Antiangiogenic Therapy for Glioblastoma

History of Early Research in Angiogenesis

Angiogenesis, the process by which new blood vessels are formed from preexisting vessels, plays a major role in normal biology such as embryonic and adult development. This process is also essential to pathologic states such as the development and proliferation of tumors. The term angiogenesis is distinct from neovascularization, which is used to describe the formation of new vascular networks from vascular progenitor cells rather than from preexisting blood vessels as occurs with angiogenesis.

Scientists, including Rudolf Virchow, first made the link between tumor growth and their specific blood supply leading to increased vascularity more than a century ago. In the late 1920s, Warren Lewis was the first to describe that spontaneously growing tumors in rats had different types of vasculature depending on the type of tumor. This discovery was the first step toward the understanding that the tumor environment plays a crucial role in the morphologic characteristics as well the growth rate of each tumor’s blood vessels.

Intravital analysis with transparent chambers, a process in which a transparent chamber is implanted into a rabbit’s ear, allowing microscopic visualization of vessels, was an important tool that allowed the observation of angiogenesis, and was developed by J.C. Sandison in 1928. Using this technique a decade later, Ide and colleagues began to examine the relationship between growth rates of carcinoma in relation to its vascular supply in rabbits. They found that, as a tumor began to grow, a widespread and rapid establishment of blood vessels accompanied it, evolving as the tumor increased in size. The investigators made the important leap of establishing that not only did this blood vessel formation help the tumor grow because it provided a growing tumor with necessary nutrients and oxygen but that tumor growth depended on this vessel formation and without this new vessel formation a tumor would not grow.
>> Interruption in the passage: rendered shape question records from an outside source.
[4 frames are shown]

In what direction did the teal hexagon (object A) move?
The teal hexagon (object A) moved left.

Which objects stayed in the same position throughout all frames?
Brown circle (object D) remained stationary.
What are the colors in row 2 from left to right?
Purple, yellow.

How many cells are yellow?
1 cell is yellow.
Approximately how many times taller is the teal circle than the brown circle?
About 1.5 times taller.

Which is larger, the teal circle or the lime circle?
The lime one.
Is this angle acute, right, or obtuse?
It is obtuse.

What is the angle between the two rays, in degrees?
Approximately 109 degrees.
This observation was the foundation of attempts to inhibit angiogenesis decades later.

An important article from Algire and colleagues at the National Cancer Institute further expanded on this hypothesis in 1945. Adapting the transparent chambers to a murine model, they counted the number of blood vessels daily, thereby advancing this technique to a quantitative modality for assessing blood vessel growth in relation to tumor proliferation. Similar to Ide and colleagues, they too observed that it was the tumor and not the normal tissue that permitted increased blood vessel formation and growth. Furthermore, they observed that vascular growth took place before the tumor entering its rapid growth state. They concluded that a tumor’s ability for blood vessel formation is perhaps one of the most essential steps for tumor formation and growth, a notion that eventually gave rise to the term angiogenic switch.
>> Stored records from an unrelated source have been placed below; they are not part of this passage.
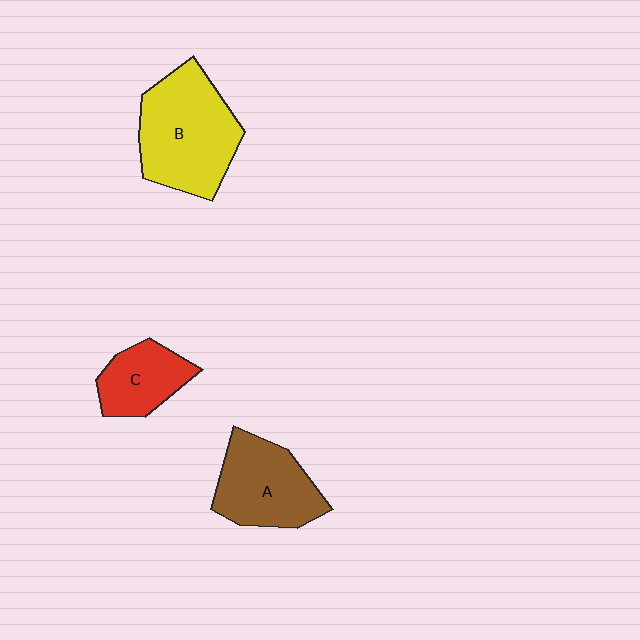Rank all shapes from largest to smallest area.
From largest to smallest: B (yellow), A (brown), C (red).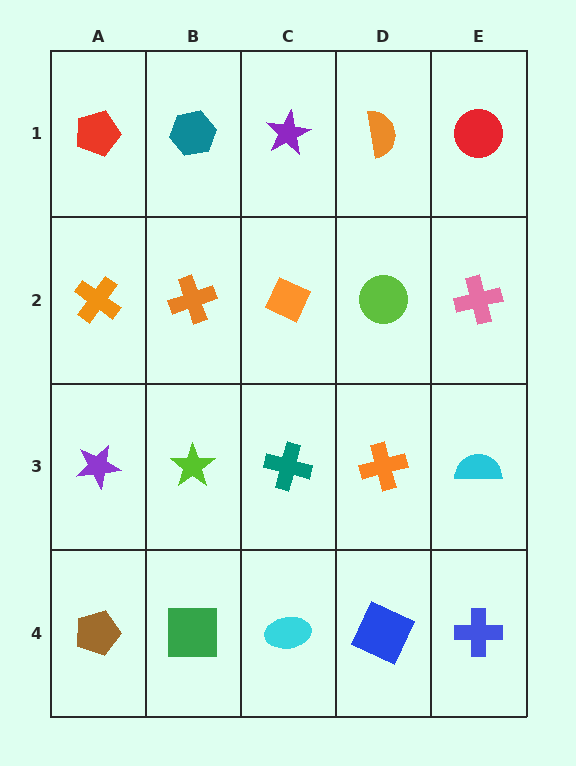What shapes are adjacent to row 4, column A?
A purple star (row 3, column A), a green square (row 4, column B).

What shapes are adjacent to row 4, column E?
A cyan semicircle (row 3, column E), a blue square (row 4, column D).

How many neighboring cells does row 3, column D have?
4.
There were minimal advancements in this field until a renewed interest developed in the 1960s. Using a transplantable mammary gland carcinoma model, Tannock and colleagues continued to explore the correlation between tumor-cell and endothelial-cell proliferation by applying newly arising autoradiographic techniques. They were able to show that, as tumor cells moved further away from endothelial cells, their mitotic index was decreased proportionally. This finding was the first direct evidence to show that tumors depend on the nutrients and oxygen diffused from endothelial cells, serving as the rate-liming step for the growth of tumor cells.